The winter sports season will end either tonight or Thursday, depending on how the remainder of the NBA Finals play out between Golden State and Cleveland, two teams whose fan bases have waited years for a title.
It's been 40 years since the Warriors, who moved west from Philadelphia, Wilt Chamberlain and all, many moons ago, were NBA champs. We all know the story in Cleveland. 51 years since any Cleveland sports team won a title. The closest they've come was when the Indians were beaten by the then-Florida Marlins in the 1997 World Series. LeBron James came home to bring a title to Cleveland, but has practically been forced to be a 1-man team due to injuries to teammates Kyrie Irving and Kevin Love. Golden State, whose 1st year coach, Steve Kerr, knows something about winning championships from his days in Chicago with some guy named Jordan, leads 3-2 going into tonight's game in Cleveland's Quicken Loans Arena, which has hosted the WWE the last two nights. I will not be surprised if they go to a game 7 in Oakland on Thursday.

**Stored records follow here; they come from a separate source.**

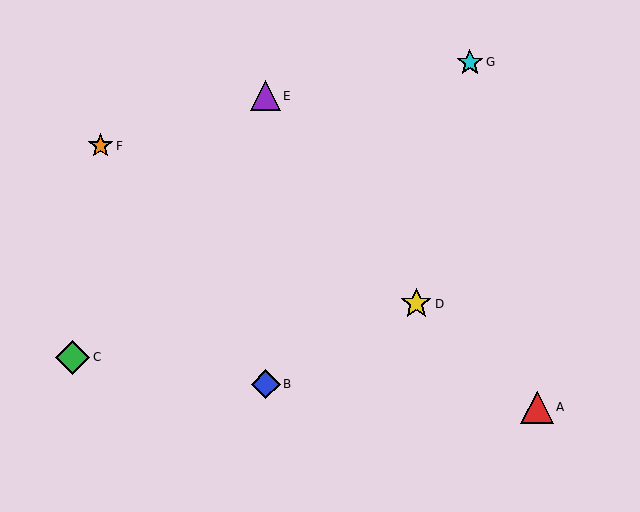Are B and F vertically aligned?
No, B is at x≈266 and F is at x≈101.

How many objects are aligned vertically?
2 objects (B, E) are aligned vertically.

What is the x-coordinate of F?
Object F is at x≈101.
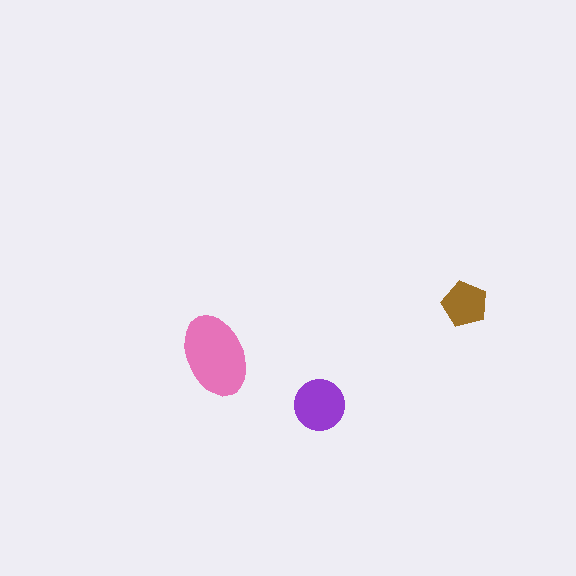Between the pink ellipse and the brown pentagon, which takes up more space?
The pink ellipse.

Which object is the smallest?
The brown pentagon.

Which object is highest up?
The brown pentagon is topmost.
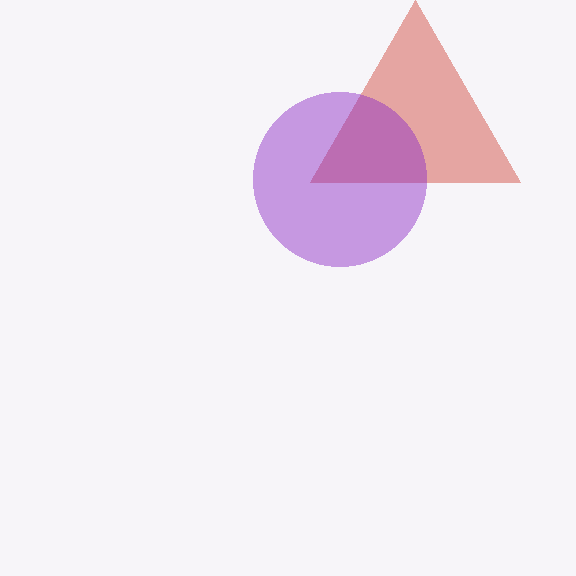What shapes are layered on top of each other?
The layered shapes are: a red triangle, a purple circle.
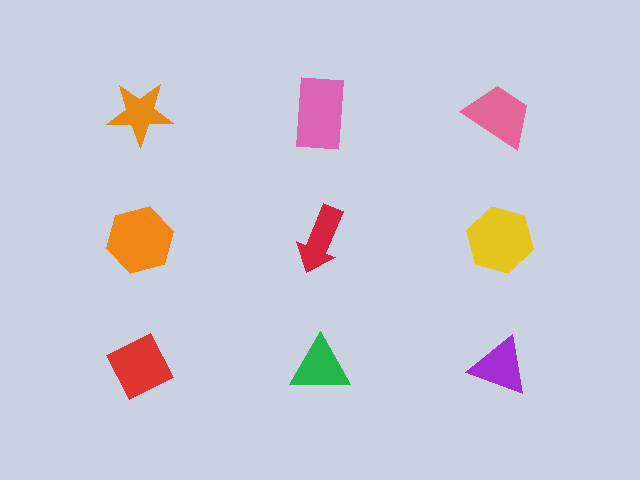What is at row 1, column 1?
An orange star.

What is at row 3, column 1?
A red diamond.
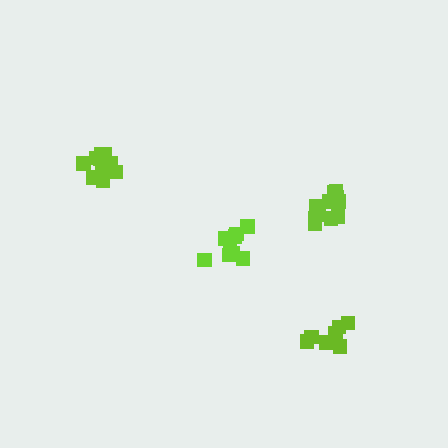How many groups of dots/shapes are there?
There are 4 groups.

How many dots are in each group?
Group 1: 13 dots, Group 2: 9 dots, Group 3: 13 dots, Group 4: 8 dots (43 total).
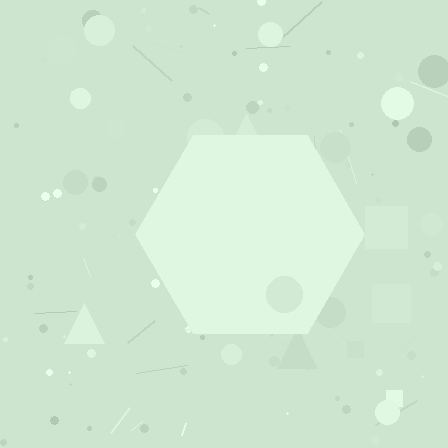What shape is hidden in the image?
A hexagon is hidden in the image.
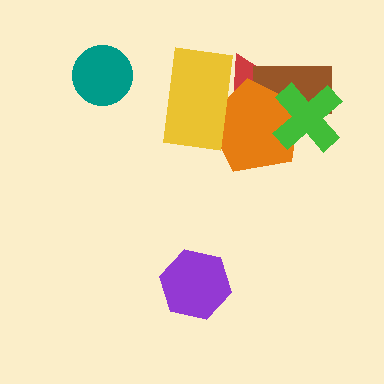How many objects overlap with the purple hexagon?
0 objects overlap with the purple hexagon.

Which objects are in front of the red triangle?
2 objects cover part of the red triangle: the brown rectangle and the orange pentagon.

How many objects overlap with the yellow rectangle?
1 object overlaps with the yellow rectangle.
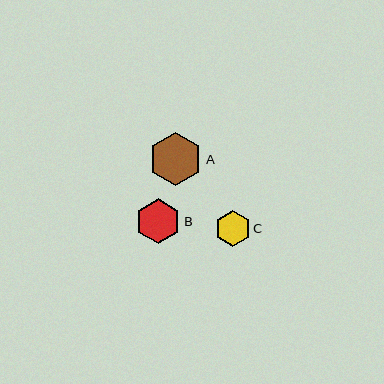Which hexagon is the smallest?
Hexagon C is the smallest with a size of approximately 36 pixels.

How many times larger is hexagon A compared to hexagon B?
Hexagon A is approximately 1.2 times the size of hexagon B.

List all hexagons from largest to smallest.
From largest to smallest: A, B, C.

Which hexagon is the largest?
Hexagon A is the largest with a size of approximately 54 pixels.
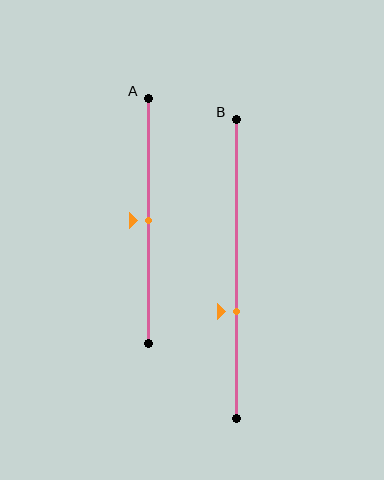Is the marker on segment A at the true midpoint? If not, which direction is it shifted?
Yes, the marker on segment A is at the true midpoint.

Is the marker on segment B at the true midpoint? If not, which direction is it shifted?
No, the marker on segment B is shifted downward by about 14% of the segment length.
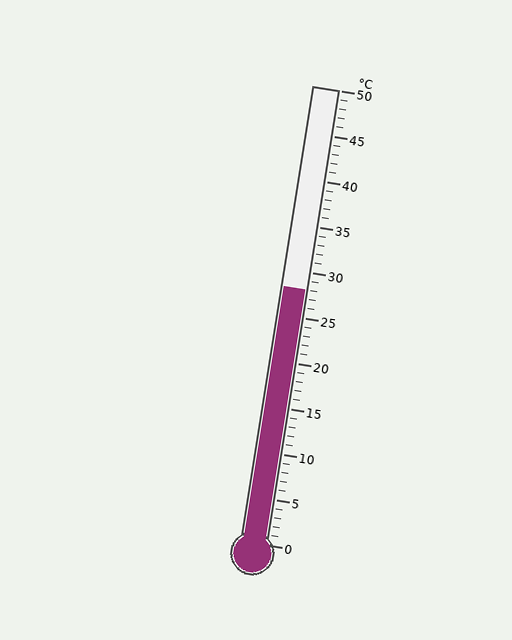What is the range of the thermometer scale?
The thermometer scale ranges from 0°C to 50°C.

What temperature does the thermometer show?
The thermometer shows approximately 28°C.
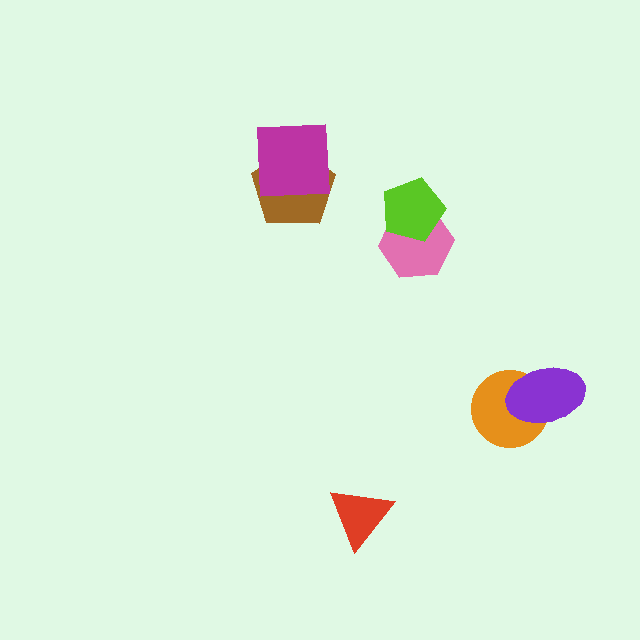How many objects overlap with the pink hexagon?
1 object overlaps with the pink hexagon.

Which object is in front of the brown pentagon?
The magenta square is in front of the brown pentagon.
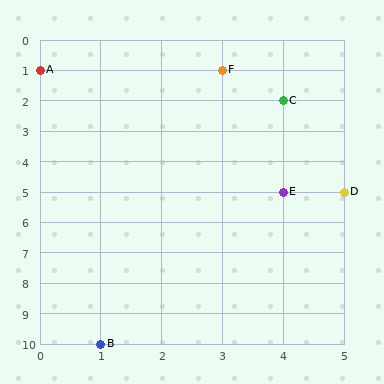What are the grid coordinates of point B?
Point B is at grid coordinates (1, 10).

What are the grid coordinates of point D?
Point D is at grid coordinates (5, 5).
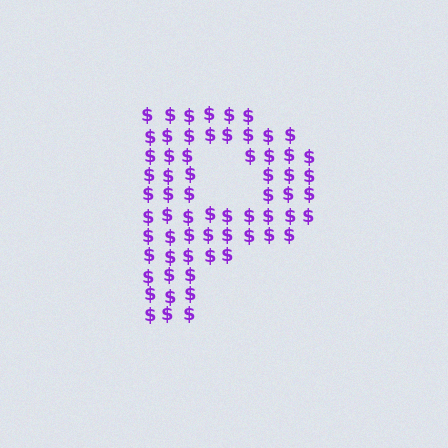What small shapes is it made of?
It is made of small dollar signs.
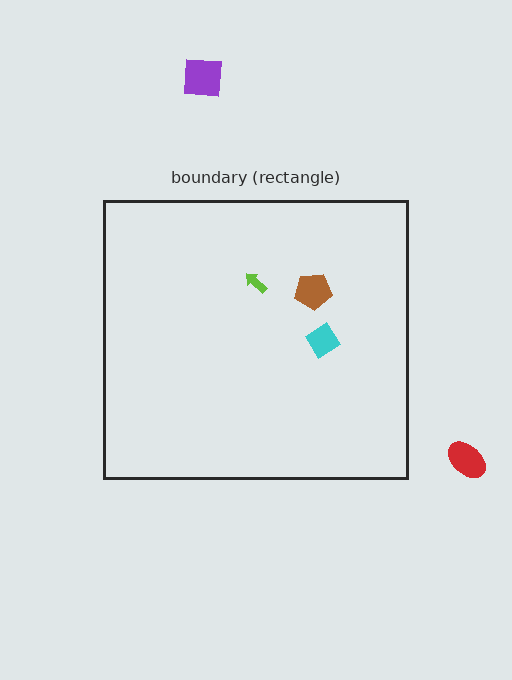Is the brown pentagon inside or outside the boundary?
Inside.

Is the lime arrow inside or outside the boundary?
Inside.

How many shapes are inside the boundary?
3 inside, 2 outside.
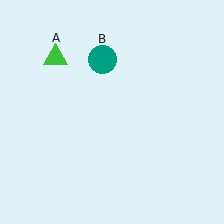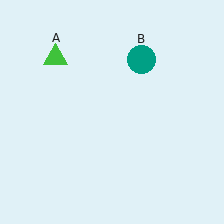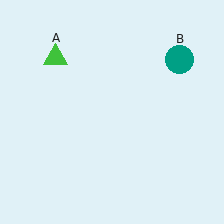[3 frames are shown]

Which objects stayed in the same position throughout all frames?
Green triangle (object A) remained stationary.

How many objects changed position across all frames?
1 object changed position: teal circle (object B).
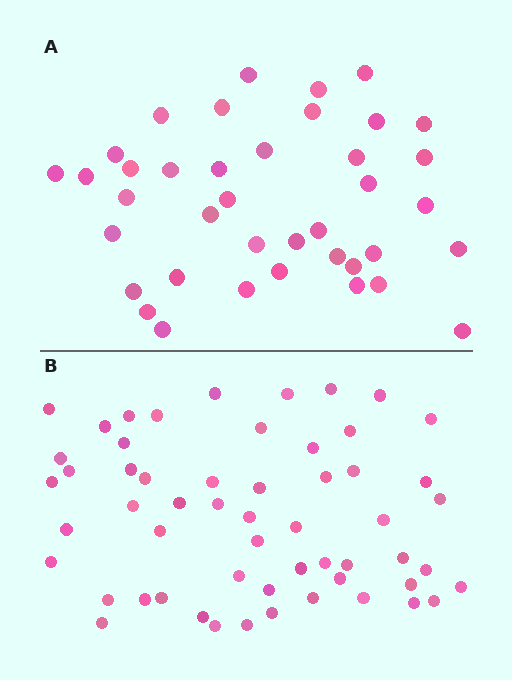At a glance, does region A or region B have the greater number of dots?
Region B (the bottom region) has more dots.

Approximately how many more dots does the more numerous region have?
Region B has approximately 15 more dots than region A.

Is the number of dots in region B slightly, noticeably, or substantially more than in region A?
Region B has noticeably more, but not dramatically so. The ratio is roughly 1.4 to 1.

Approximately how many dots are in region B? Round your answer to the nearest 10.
About 60 dots. (The exact count is 56, which rounds to 60.)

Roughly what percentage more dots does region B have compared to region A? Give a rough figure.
About 45% more.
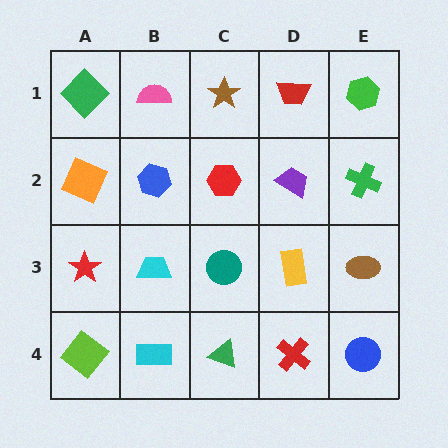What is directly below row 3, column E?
A blue circle.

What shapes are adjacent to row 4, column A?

More Mets: The team finally cut bait on pitcher Dillon Gee on Monday, designating him for assignment after diminishing returns, due largely to injuries over the last three seasons, counting this one. Gee had been the subject of trade rumors the last several months, but there were no takers. The Mets have 10 days to release Gee (likely), trade him, or put him through waivers before sending him to their AAA team in Las Vegas (doubtful). Reliever Akeel Morris was called up Monday, all the way from their A team in Port St. Lucie. Anything, it seems, to avoid calling up another young gun in AAA in Steven Matz until such time where arbitration/free agent issues will not be a factor (see also Kris Bryant and other rookies).
The funny thing was, throughout Gee's tenure in New York, no one with any of the papers even thought about nicknaming him "Marshal", in reference to Matt Dillon from Gunsmoke, perhaps afraid some of today's readers might not get the reference, despite Gunsmoke being readily available on cable. Where's the fun in reading the papers these days?